I have all sorts of interesting feelings about this process that I’m not quite sure how to put into words, but pride is up there high on the list.
She’ll be back in November, hired by our cardiology colleagues to continue stocking DNA for a prospective research cohort into certain heart defects, and then will spread her wings and fly to a great lab in the U.S. for her postdoc.
I need to take stock, but perhaps the weekend will help with that.
Any other advisors feel a bit of “empty nest” syndrome? And relief?
thank you for this important topic and for your nice way of putting it. A certain ‘empty nest’-effect is approaching for me, too, as two people from my team are leaving. Makes me happy to see how well we got on, learning from each other. My student assistants’ cultural background is different from mine and also different from the dominant culture around here. It is great to see how well our wiki-based Q&A workflow developed across cultural habits and I hope to welcome more students into our project team who are eager to learn about the pleasures of online collaboration. So, over here, no relief yet but a hope to be able to hire again :-)
Hey congratulations! And yes I know those mixed feelings. I don’t have any children but the pacing I did outside the viva of my first PhD student made a number of people make not entirely favourable comparisons with expectant fathers…
Well done both of you.
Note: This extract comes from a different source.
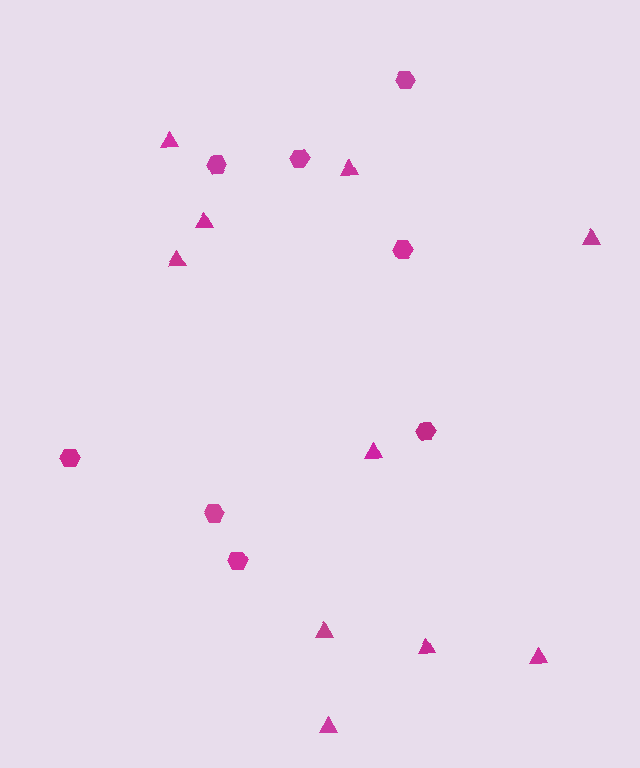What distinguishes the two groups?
There are 2 groups: one group of triangles (10) and one group of hexagons (8).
If you were in this country, that would give you an extra line to put on your Canadian Institutes of Health Research CV – the bit about students supervised.
I’ve never been in your position, fingers crossed one day, but congratulations!
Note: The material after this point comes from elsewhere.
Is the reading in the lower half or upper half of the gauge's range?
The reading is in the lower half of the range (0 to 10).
Claudia – I tried to set up a lab wiki unsuccessfully, to the extent that I couldn’t convince my current members to actually want to use it. Well done on your part!
Cameron – Thank goodness I got to attend the defense. It must be torture to have to wait outside! Indeed, much like parents of kids going through their A-levels (or whatever they’re called nowadays) or baccalaureates.
Richard, yeah, I’ve got to work on that. Once the article gets out the door.
Jennifer – I’m sure it will happen if you want it to. But there are other kinds of big projects that are equally worthy and which give you that sense of satisfaction on completion.